Deep down, I knew it was a real possibility that the council could let me live the rest of my life in 1905 and that I would never return to my time. In a strange way that one thought both comforted and terrified me as much as the thought of leaving did. It scared me to think that I would never see Aunt Rose, Jack, or Roger ever again. It made me sad to know that they would live their entire lives not knowing what happened to me.

It was no secret that things had been tense the last few days I was home. Aunt Rose and Jack came back from their honeymoon to a totally different girl. They couldn’t understand why I had changed in such a short amount of time or why I was acting different. They had no idea that when they were gone, I had learned a lot of secrets about who I really was and who my parents had been.

Maybe I should have left a note telling them what had been going on; why the Harpers were really there—and the truth about me— but I knew that as much as they loved and cared for me, they would think I had gone off the deep-end. If nothing else, I wish I could go back in time and tell Aunt Rose what I really wanted to tell her the night I left. Tell her how much I loved her and how I don’t know what I would’ve done without her all these years. Now, I don’t know if I’ll ever get the chance to tell her those things.

The sun was rising above the trees in front of me, signaling that my quiet time was coming to an end and my training for the day would soon begin. I stood up from the rocking chair on the front porch, stretched my stiff limbs, and then headed back inside to see if Blake was up yet.

My eyes were drawn to him the second I walked inside.

“Good morning,” Blake said, looking up from the book he was reading. He was sitting on the couch, already fully dressed and ready for the day.

“Morning.” I returned his smile. “I didn’t know you were up, you should’ve joined me outside.” It was a rare occurrence when we got any time alone together and I hated not taking advantage of it.

“You looked as if you were in deep thought and I didn’t want to interrupt you.” A concerned look covered his face. “Everything okay?”

“Fine.” I shrugged, trying to shake off the thoughts I had been writing about in my journal; mainly the one about me ever being separated from him.

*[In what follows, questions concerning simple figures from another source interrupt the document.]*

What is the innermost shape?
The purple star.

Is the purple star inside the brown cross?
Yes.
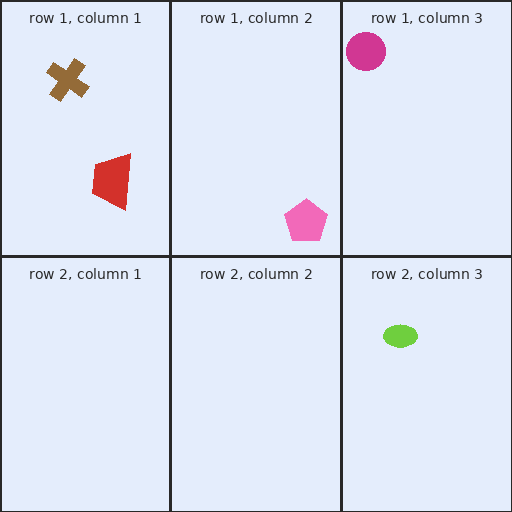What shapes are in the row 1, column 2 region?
The pink pentagon.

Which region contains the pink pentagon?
The row 1, column 2 region.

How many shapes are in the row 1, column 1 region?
2.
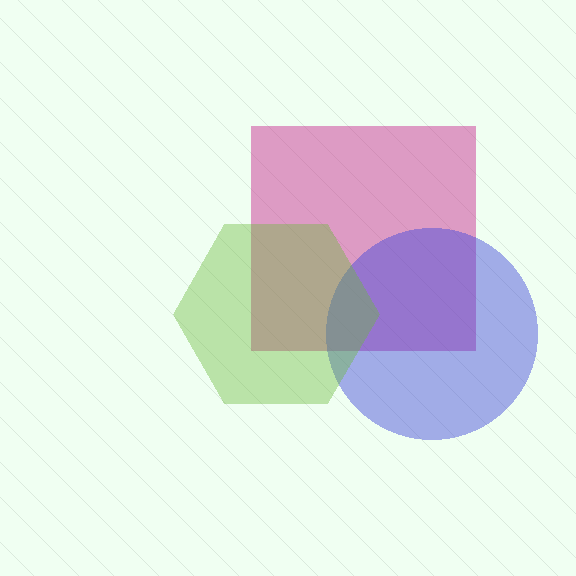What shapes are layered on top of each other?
The layered shapes are: a magenta square, a blue circle, a lime hexagon.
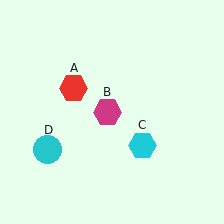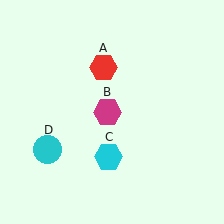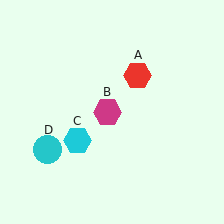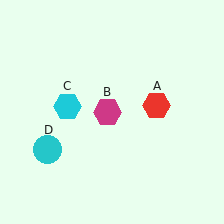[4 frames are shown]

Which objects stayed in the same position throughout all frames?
Magenta hexagon (object B) and cyan circle (object D) remained stationary.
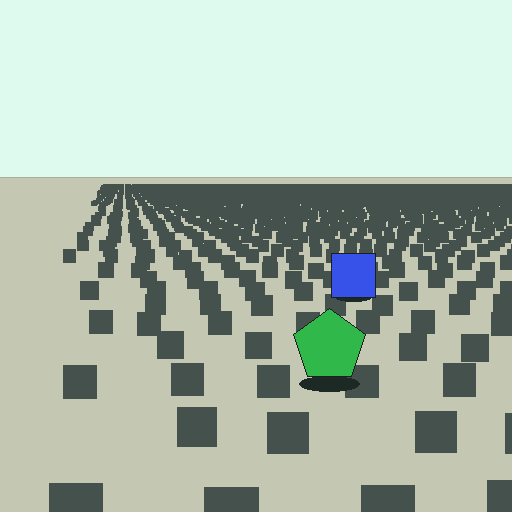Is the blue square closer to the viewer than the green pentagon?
No. The green pentagon is closer — you can tell from the texture gradient: the ground texture is coarser near it.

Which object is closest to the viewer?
The green pentagon is closest. The texture marks near it are larger and more spread out.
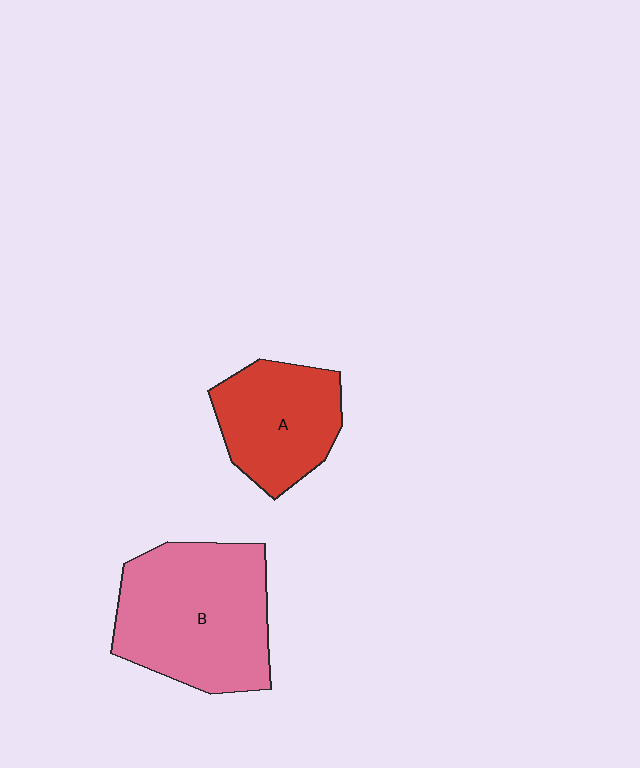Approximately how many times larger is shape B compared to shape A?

He looked unsatisfied by my response and sat there for a moment, contemplating whether or not he should dig deeper, but he refrained. “Are you hungry?” he asked instead.

 “Not really, but I guess I should eat considering I probably won’t get another chance until dinner,” I joked, trying to lighten the mood. I knew he was worried about me... that all of the Harpers were worried about me. It wasn’t difficult to see the way they all looked at me with their faces full of pity.

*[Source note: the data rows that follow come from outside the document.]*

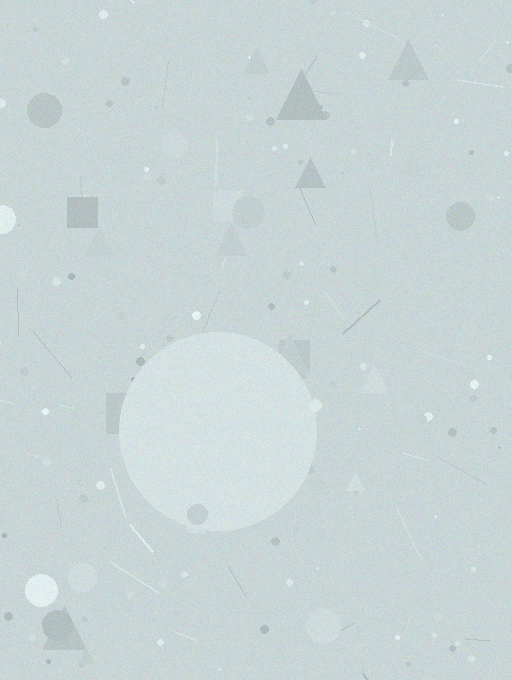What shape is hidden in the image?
A circle is hidden in the image.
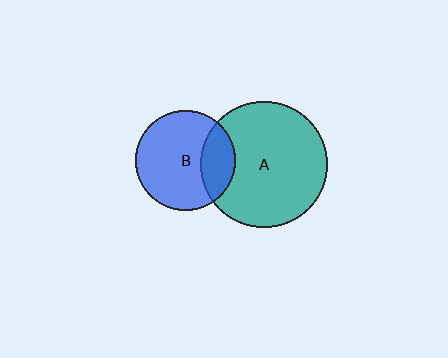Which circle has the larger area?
Circle A (teal).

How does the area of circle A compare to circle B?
Approximately 1.6 times.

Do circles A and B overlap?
Yes.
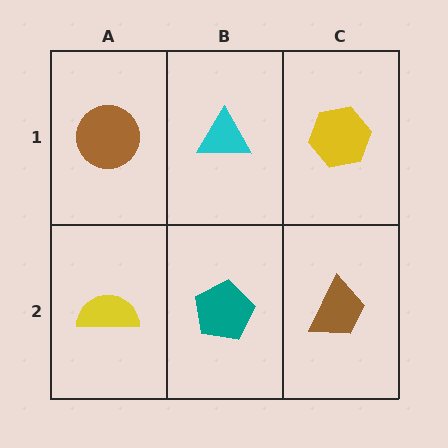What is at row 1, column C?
A yellow hexagon.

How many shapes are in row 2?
3 shapes.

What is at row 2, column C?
A brown trapezoid.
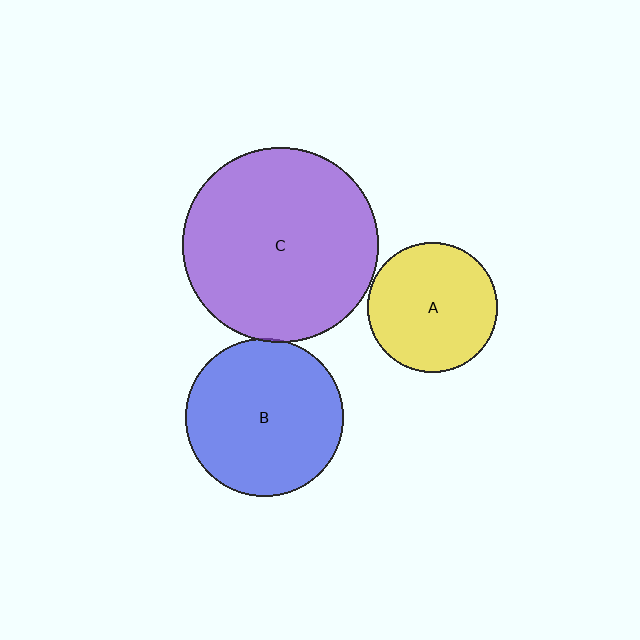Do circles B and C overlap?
Yes.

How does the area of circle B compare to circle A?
Approximately 1.5 times.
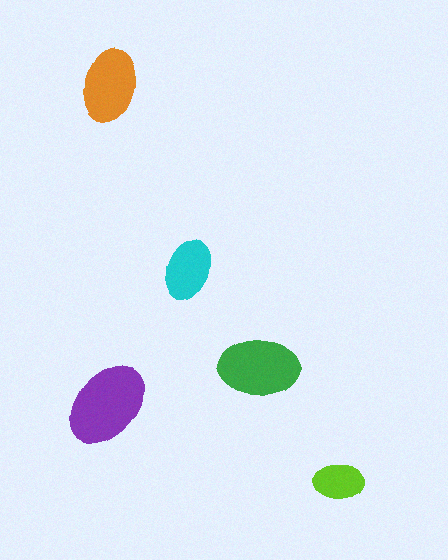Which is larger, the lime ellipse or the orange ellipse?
The orange one.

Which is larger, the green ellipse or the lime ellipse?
The green one.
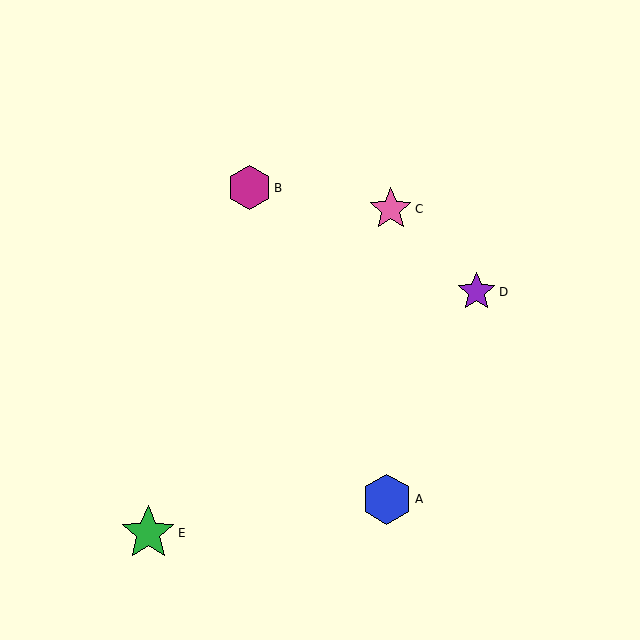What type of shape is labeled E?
Shape E is a green star.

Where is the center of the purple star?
The center of the purple star is at (476, 292).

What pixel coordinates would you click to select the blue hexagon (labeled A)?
Click at (387, 499) to select the blue hexagon A.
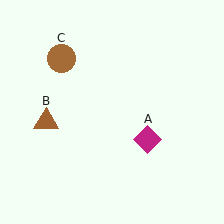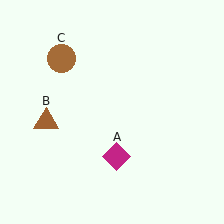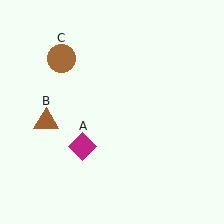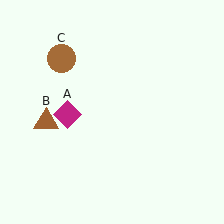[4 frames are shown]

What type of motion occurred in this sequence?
The magenta diamond (object A) rotated clockwise around the center of the scene.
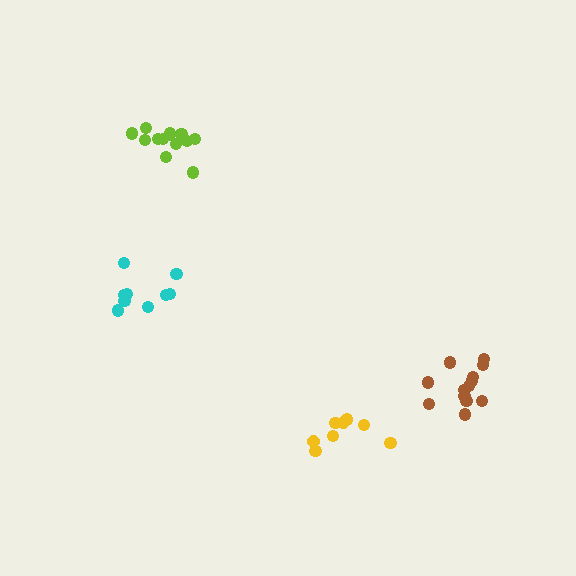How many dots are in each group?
Group 1: 8 dots, Group 2: 9 dots, Group 3: 13 dots, Group 4: 13 dots (43 total).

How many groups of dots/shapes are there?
There are 4 groups.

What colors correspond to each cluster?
The clusters are colored: yellow, cyan, lime, brown.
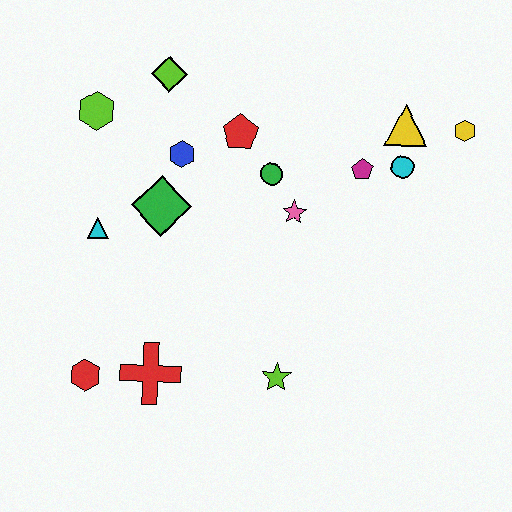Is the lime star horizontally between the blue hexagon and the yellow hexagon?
Yes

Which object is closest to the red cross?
The red hexagon is closest to the red cross.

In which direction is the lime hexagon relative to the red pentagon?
The lime hexagon is to the left of the red pentagon.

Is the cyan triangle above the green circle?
No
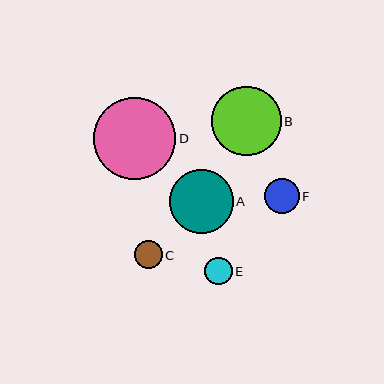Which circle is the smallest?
Circle E is the smallest with a size of approximately 28 pixels.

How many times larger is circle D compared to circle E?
Circle D is approximately 3.0 times the size of circle E.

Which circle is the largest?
Circle D is the largest with a size of approximately 82 pixels.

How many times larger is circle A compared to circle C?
Circle A is approximately 2.3 times the size of circle C.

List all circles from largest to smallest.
From largest to smallest: D, B, A, F, C, E.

 “You’re right about that. I believe Abby has another full day planned for you.” He cleared the worried look from his face and smiled again. “You know you’re allowed to tell her to back off when she gets to be too much, right? We all know how she can be at times.”

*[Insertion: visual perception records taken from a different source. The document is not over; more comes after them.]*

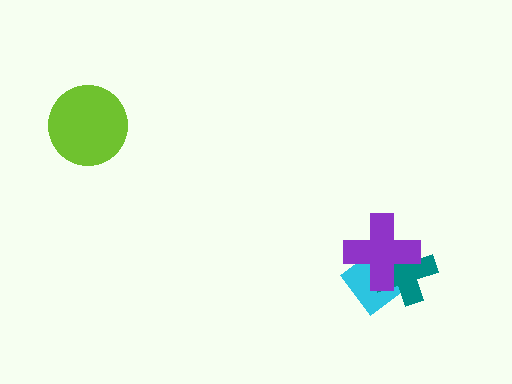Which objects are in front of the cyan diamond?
2 objects cover part of the cyan diamond: the teal cross and the purple cross.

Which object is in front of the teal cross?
The purple cross is in front of the teal cross.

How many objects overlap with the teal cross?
2 objects overlap with the teal cross.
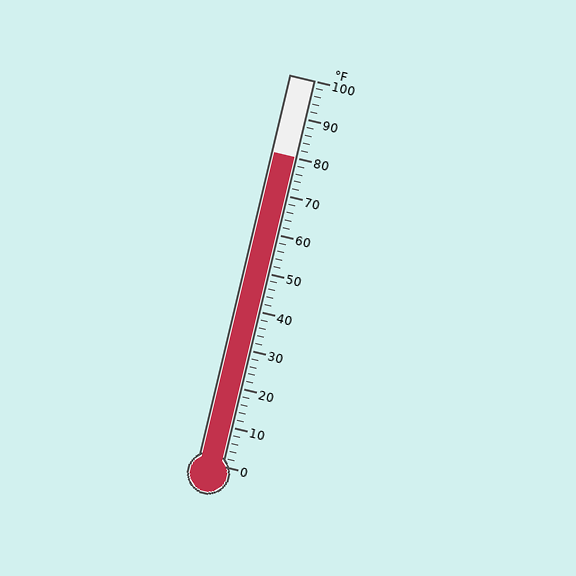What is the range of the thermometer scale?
The thermometer scale ranges from 0°F to 100°F.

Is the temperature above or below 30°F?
The temperature is above 30°F.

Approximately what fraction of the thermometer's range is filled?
The thermometer is filled to approximately 80% of its range.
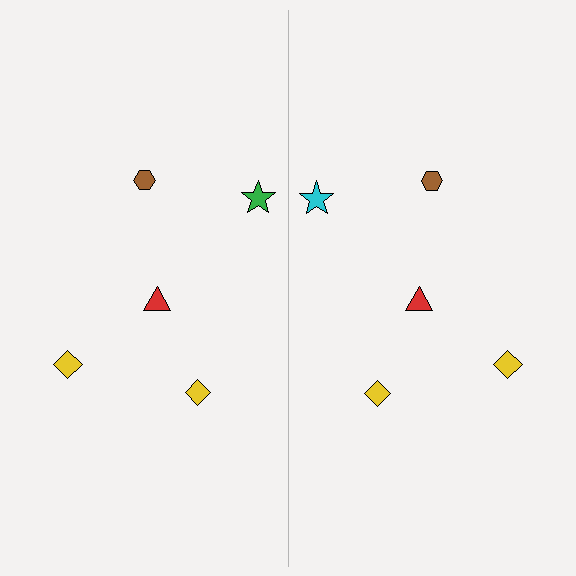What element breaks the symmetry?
The cyan star on the right side breaks the symmetry — its mirror counterpart is green.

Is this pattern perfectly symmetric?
No, the pattern is not perfectly symmetric. The cyan star on the right side breaks the symmetry — its mirror counterpart is green.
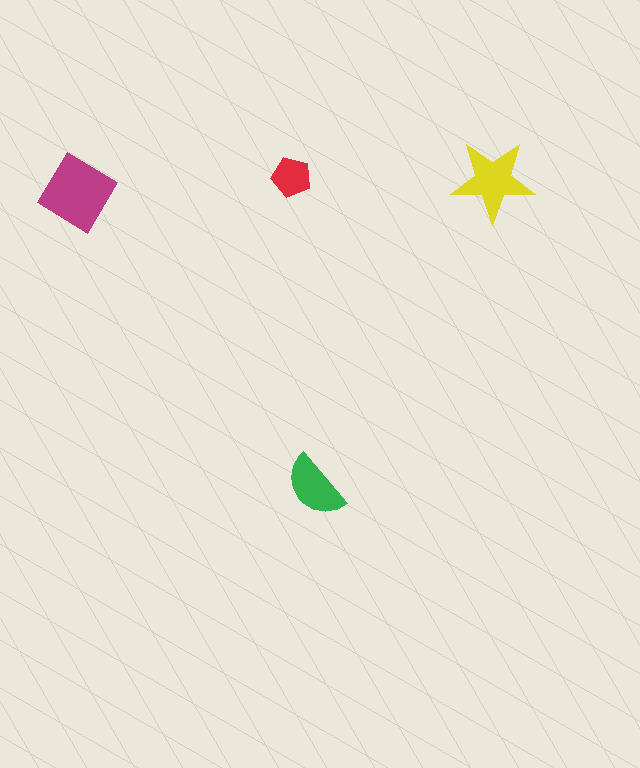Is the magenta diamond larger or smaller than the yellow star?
Larger.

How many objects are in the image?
There are 4 objects in the image.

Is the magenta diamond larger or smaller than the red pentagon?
Larger.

“She’s really not that bad,” I said, following him into the kitchen.

Okay, that was a small stretch of the truth. When Abby got into her mode of training she rarely gave breaks; let alone enough time for lunch. Abby had been teaching me some basic spells, but she mainly concentrated on spells that would protect me from dark magic. She said my power was a great gift, however it also came with a price. Dark magic would always come searching for someone with my kind of power, wanting to take it from me.

Just as we were finishing breakfast, Abby graced us with her presence. The first couple of weeks after the church incident, Abby had completely shut herself off from everyone. It was easy to understand why she needed time to herself, though. The man she had been trying to bring back from the dark side of magic—the man she had once loved—had betrayed her and tried to have her family killed just to get to me. At first, I wasn’t sure if she would be able to forgive me for what I did that day. Even though Isaac had turned evil and tried to kill me and the Harpers, she had still loved him at some point in time, and I knew she was still reeling from it.